Hey, it’s Back and Bicep Day
Check out all my squiggly veins
Got a fifty-seven screenshots in one hour just in case
I appeal to random peeps
Through a filter they know me
Think I’ll wear a mushroom haircut and a cross earring
En accro déglingué à la gym tonique, Farrell est tout bonnement génial, faisant sonner son musculeux alter ego comme un punk déjanté qu’il est. Sur le plan musical, on frôle ici la parodie dans la grande tradition anglaise des Jilted John, personnage un peu culte qui lança dès 1978-1979 cette mode des caractères sociaux plus grands que nature, ridicules et marrants, qu’on retrouvera ensuite chez The Streets et des dizaines d’autres. Croquer ce genre de bonhomme est une spécialité anglaise que l’on retrouve également chez les Kinks et qui rapproche paradoxalement les Sleaford Mods de ce que la pop britannique a fait de plus sophistiqué. Sur le plan musical, on trouve sur ce disque de très très bonnes choses qui cohabitent avec des titres plus arides ou minimalistes comme I Claudius. Pit 2 Pit est bouillant et punk. La chanson est épatante, construite autour d’un beat répétitif et névrosé qui accompagne la tentation de replonger d’un alcoolo repenti poussé par le confinement et une relation pleine de reproches avec sa compagne. Apart From You est funky en diable avec sa basse et son motif délicat de piano à deux doigts. Fearn propose un arrangement afro jungle sur le débile Tory Kong qui compare la Grande-Bretagne à l’île habitée par le terrifiant gorille, ici remplacé par une Premier Ministre conservateur. C’est toutefois dans la première partie du disque que le compositeur en chef s’en donne à coeur joie et propose ses beats les plus enlevés et convaincants. Le single à l’ouverture UK Grim est infectieux et parfaitement charpenté. L’électro-pop pétille sur l’excellent DIWhy, tandis que On The Ground donne une folle envie de danser. On peut apprécier sur ce titre l’intelligence avec laquelle Williamson rentre et sort au chant, laissant un espace vaste à son comparse pour déployer une ambiance et faire respirer ses motifs habités. Cette maîtrise des espaces est probablement l’une des clés de l’efficacité du groupe et s’améliore de titre en titre, créant des effets de surprise répétés, des instants de saisissement qui sont littéralement magiques.

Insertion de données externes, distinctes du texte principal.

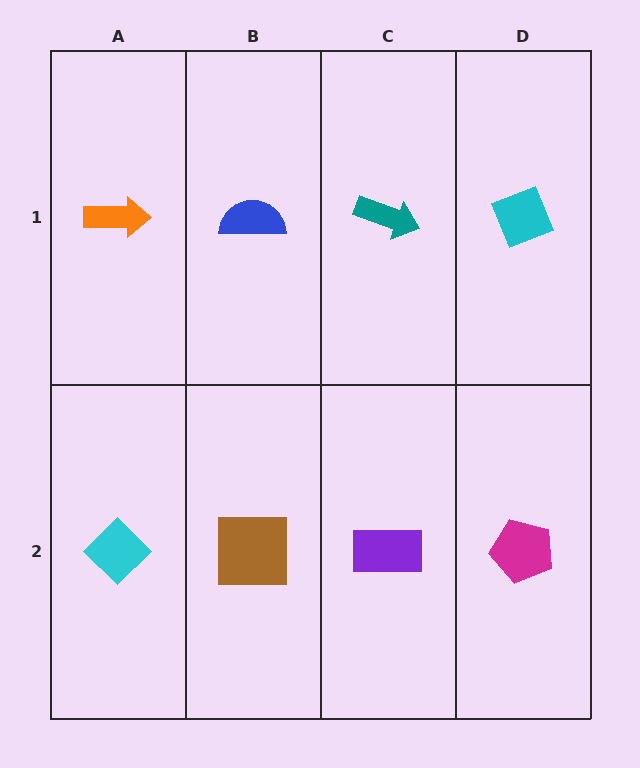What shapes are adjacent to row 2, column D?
A cyan diamond (row 1, column D), a purple rectangle (row 2, column C).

On peut faire la fine bouche et dire des Sleaford Mods qu’ils ne sont pas assez ceci ou trop cela mais UK Grim est un disque plus varié et riche qu’il n’en a l’air à la première écoute. On n’est pas loin de penser que c’est l’album qui renvoie le plus évident sentiment de maîtrise de leur art de toute leur discographie. Rien que pour ça, il mérite le détour.